So when you're pushing data as fast as you can through a socket, the old read(byte[]) or write(byte[]) are faster? Wow, no kidding.
You do NOT use java.nio (like Jetty's SelectChannelConnector) for maximum throughput. You use it to handle persistent connections, like all those long polling requests via AJAX which return on an event or timeout after a minute. This article is like recommending Apache with its hard limits on how many requests it can serve concurrently over newer, asynchronous servers like Nginx for static media servers with keep alive enabled.
The slides even mentions the
C10K problem, but what it doesn't do is mention when to use either technology - async IO for concurrency and endless scaling, and synchronous IO for pushing a 10G Ethernet link to the limits. No wait, the nio setup can do that too, 700MB/s or 5.6Gbit/sec per core on 2008 hardware should be enough to max out anything you can buy now. It's great that synchronous IO can hit 1GB/s, a whopping 30% faster, but useful? I'd say no.

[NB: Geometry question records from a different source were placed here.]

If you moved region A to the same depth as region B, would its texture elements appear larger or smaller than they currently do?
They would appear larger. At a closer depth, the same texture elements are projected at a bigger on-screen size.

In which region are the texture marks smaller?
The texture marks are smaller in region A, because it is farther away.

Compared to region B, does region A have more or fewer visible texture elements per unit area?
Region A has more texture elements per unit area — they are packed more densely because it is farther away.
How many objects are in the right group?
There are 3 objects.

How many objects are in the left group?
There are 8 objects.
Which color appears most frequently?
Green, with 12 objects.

For most users, you don't use either API. Lets be honest here, writing highly concurrent software is hard, why reinvent the wheel when you can get off the shelve software that can do it better? You use Jetty and choose between the SelectChannelConnector or SocketConnector, or choose between Apache or Lighttpd/Nginx depending on the traffic pattern. What you do write is the bit that accepts a whole HTTP request and returns a HTTP response, everything before and after is magic.

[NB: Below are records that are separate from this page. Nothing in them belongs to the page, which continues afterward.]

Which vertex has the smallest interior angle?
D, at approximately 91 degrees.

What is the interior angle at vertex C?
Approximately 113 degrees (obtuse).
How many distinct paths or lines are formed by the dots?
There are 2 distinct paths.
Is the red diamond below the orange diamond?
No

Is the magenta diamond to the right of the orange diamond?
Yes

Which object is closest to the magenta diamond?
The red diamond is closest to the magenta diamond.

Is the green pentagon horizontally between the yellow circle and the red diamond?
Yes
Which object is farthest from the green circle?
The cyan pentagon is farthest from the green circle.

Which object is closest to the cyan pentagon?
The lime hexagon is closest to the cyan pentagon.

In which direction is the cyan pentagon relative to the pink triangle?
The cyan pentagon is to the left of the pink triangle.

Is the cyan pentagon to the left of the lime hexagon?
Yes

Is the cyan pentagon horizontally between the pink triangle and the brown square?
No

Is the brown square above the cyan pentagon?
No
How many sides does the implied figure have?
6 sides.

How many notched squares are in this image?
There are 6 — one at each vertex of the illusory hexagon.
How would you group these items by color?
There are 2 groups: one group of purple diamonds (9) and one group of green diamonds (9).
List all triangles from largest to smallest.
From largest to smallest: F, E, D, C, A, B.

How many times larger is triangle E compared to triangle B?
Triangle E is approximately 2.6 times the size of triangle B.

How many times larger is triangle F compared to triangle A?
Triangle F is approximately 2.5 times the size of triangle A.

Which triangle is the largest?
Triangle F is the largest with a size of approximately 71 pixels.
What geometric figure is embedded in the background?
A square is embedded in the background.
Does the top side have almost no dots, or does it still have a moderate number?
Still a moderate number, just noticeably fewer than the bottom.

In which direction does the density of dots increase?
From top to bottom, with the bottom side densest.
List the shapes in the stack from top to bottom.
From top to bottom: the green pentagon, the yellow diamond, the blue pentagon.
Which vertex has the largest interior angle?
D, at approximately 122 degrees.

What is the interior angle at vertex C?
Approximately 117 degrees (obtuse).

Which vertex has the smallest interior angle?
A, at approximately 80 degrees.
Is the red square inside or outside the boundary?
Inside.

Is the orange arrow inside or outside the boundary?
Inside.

Unless you're a file server, each 50k sized HTTP response will require enough work to make sure you run out of CPU or Disk IO long before you hit even the 100Mb/s ceiling in most rack switches. Even if your app is fast, 16 cores x 100ms per request x 50K is only 62 Mbits. Not 5600.

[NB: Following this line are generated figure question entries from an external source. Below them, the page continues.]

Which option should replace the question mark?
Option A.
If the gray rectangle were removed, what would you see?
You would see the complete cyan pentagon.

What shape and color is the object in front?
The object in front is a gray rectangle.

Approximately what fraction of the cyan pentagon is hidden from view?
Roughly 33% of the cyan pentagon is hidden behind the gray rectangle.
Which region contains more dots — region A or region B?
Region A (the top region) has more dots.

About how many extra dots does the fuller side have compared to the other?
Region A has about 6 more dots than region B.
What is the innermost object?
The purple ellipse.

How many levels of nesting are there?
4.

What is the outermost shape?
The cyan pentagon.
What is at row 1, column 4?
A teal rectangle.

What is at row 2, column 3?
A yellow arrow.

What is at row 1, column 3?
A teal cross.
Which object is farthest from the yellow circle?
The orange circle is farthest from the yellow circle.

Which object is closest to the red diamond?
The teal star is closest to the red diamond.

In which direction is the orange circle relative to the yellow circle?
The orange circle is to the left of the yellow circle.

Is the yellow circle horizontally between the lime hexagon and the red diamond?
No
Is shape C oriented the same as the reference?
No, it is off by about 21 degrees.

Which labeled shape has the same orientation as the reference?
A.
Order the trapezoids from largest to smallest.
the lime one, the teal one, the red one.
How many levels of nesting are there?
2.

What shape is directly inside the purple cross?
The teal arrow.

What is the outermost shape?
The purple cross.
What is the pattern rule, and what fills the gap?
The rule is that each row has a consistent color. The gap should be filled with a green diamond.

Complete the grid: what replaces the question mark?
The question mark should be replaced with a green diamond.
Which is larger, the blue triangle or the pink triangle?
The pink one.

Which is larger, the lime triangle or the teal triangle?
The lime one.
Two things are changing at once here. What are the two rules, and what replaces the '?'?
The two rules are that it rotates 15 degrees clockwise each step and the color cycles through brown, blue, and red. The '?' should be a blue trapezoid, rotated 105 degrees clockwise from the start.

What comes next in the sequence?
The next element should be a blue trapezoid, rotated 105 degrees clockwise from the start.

But if you need to scale in concurrent client count, there's no way around async IO. The latest name to watch is Netty. In
Plurk Comet: Handling 100,000+ Concurrent Connections with Netty, it scales up to 100000 concurrent connections on a quad core server with 20% CPU load.
Just stop worrying about sockets already, and start worrying about your SQL server suffering a meltdown. Even if you get manage to grow into the Facebook, it's not like using synchronous IO will save you from deploying
30000 servers, it's the application code that's slow. Zero copy, one copy, "string concatenation style twenty copies response building" socket writes don't matter at all, memcpy is cheap compared to a few lines of interpreted code, servers are cheap compared to developers, and never mind the cost of the programming gods giving these presentations.